Unítas Déi and Time
O Lover,
My periodic inclination to “play god” notwithstanding, I am a finite, a creature, one not self-generating, self-sustaining, or self-culminating. This means, among other things, that I am delimited, whether bedazzlingly or confiningly, by space and time (chrónos). It goes with the territory of creaturehood. As such, I tend to experience my sourcing (past), destiny (future), and the dancing moment betwixt (present) in terms of “before,” “after,” and “during.” While I might fleetingly fantasize myself outside this fetter, the moment passes and, as with gravity, I revert to the constant of chrónos.

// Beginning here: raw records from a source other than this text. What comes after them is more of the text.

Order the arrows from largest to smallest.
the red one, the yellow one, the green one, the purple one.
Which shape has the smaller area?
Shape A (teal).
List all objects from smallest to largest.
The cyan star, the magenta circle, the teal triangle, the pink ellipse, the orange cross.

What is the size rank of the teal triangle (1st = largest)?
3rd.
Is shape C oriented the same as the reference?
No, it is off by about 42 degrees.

Except when I do not. The tradition of the Christ, its primary roots in the Hebrew faith, holds that chrónos itself is creature, one via which You act rather than something to which You are subjected. In short, time too is of Your crafting. From our human side all of this, most dissonant and oxymoronic, is responded to in wildly different ways: some ignore the tension and presume to ligature You, whether in god-talk, theology, or devotions, in chrónos; others daringly seek to embrace the paradox (e.g., Tillich’s“eternal now”); yet others simply bail out and hoist some cold one.

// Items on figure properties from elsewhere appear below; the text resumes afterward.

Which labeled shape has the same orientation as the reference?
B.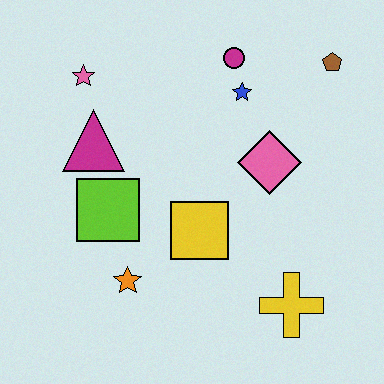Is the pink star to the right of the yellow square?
No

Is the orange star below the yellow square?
Yes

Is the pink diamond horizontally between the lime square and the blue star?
No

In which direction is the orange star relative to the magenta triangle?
The orange star is below the magenta triangle.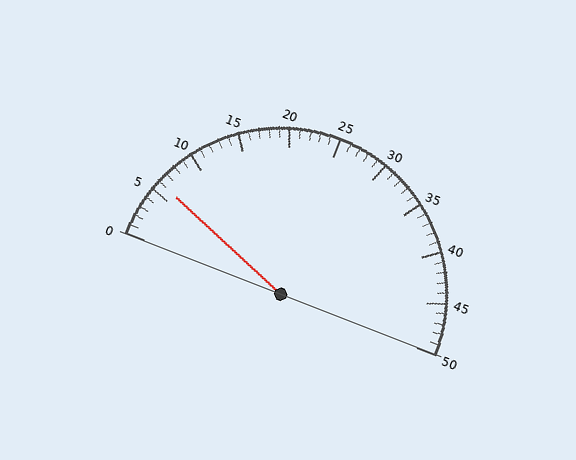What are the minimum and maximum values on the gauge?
The gauge ranges from 0 to 50.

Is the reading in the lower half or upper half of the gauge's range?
The reading is in the lower half of the range (0 to 50).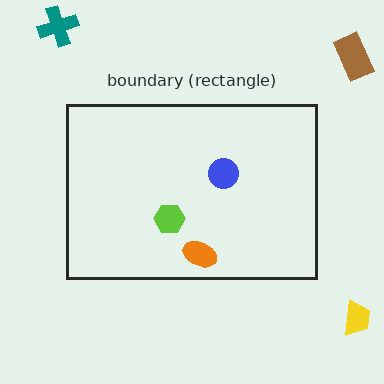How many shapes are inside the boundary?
3 inside, 3 outside.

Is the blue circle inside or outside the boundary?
Inside.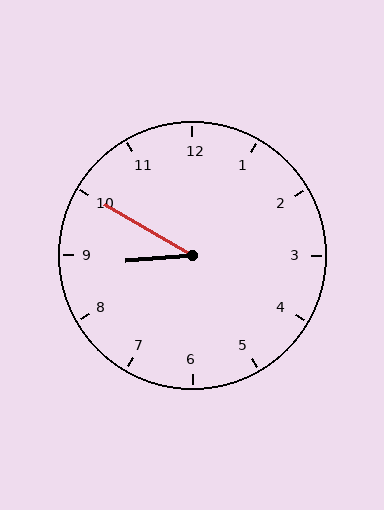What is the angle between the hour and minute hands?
Approximately 35 degrees.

I find myself in the second category, embracing both creaturely delimitation and Your freedom from such constraint. A helpful example might involve the term heílsgeschichte (“salvation history”). While from our side this reference to the unfolding of Your self-disclosure amidst and to the cosmos intimates process, sequence, and culmination (and thus chrónos), the tradition of the Christ teaches that the term in its largest sense declares the disposition of Your Sacred Heart regarding all having being, a disposition eternal, timeless, relentless, and the core of Reality. When I am in liturgy I seek to allow the images, texts, and words to familiarize me yet more with Your perspective unligatured by time.

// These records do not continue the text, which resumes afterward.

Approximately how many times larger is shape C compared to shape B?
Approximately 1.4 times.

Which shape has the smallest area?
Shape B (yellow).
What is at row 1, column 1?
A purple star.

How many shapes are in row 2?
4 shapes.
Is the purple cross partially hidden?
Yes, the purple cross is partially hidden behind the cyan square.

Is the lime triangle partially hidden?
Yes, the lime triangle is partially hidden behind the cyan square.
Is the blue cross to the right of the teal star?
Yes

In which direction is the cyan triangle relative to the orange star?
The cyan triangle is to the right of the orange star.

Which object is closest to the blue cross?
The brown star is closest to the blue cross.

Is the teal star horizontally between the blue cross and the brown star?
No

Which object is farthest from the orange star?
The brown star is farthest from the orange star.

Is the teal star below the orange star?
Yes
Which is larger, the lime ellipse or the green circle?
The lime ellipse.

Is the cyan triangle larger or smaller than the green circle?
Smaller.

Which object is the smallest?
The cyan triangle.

Now then, on the mystical edge of the Christ tradition the télos of The Soul’s Journey into [You], the title of the major work of Bonaventure, OFM, is unítas Déi (“union with God”), albeit variously understood. The chrónos-ladenedness of his use of “journey” accurately connotes how we humans view the matter: a process completed for most “after”—perhaps “before” for the few—physical death. But what is unítas Déi in Your timeless Sacred Heart, O “Father of Lights with whom there is neither variableness nor shifting shadow” (James 1:17)? Does not the term point toward Your Unconditional Love, toward how You are timelessly disposed toward the recipients of Your gift of being? When viewed as grounded in who we know You to be principally in Your Christ, Your very identity, has it ever been otherwise? Can it ever be otherwise with You for whom “past,” “present,” and “future” delimitations do not pertain?
Insofar as the unítas indistinctiónis mystics, including the Beguines, Rhineland Dominicans, and Juan de la Cruz of the 13th-16th centuries, appear to be on to something with their repeated flirtation with theósis, deification, and engoddedness, do I not find myself being increasingly drawn into Your heart, the timeless fount of Unconditional Love? What we of the chrónos-bound experience as duration, development, and Your Self-disclosure You have never not held securely far beyond the reach of flux and forfeiture.
Indeed, I am suspecting that I have never been outside that safety, nor shall I ever be.The spiritual treks of us finites, experienced as chrónos journeys toward You, are in reality ever within You and moving toward greater awareness of our common deified destiny. I am inexorably being shown a convergence in which advaíta (“neither two nor one”), Your Eternal Now, unítas indistinctiónis, and deification are but sundry surfaces of a single Mystérium which/who is You.
To conclude, the query of Abhishiktananda/Fr.Henri le Saux, OSB (1910-73) directed to Murray Rogers, my first spiritual director, is also my own: “Murray, is there anything but God?”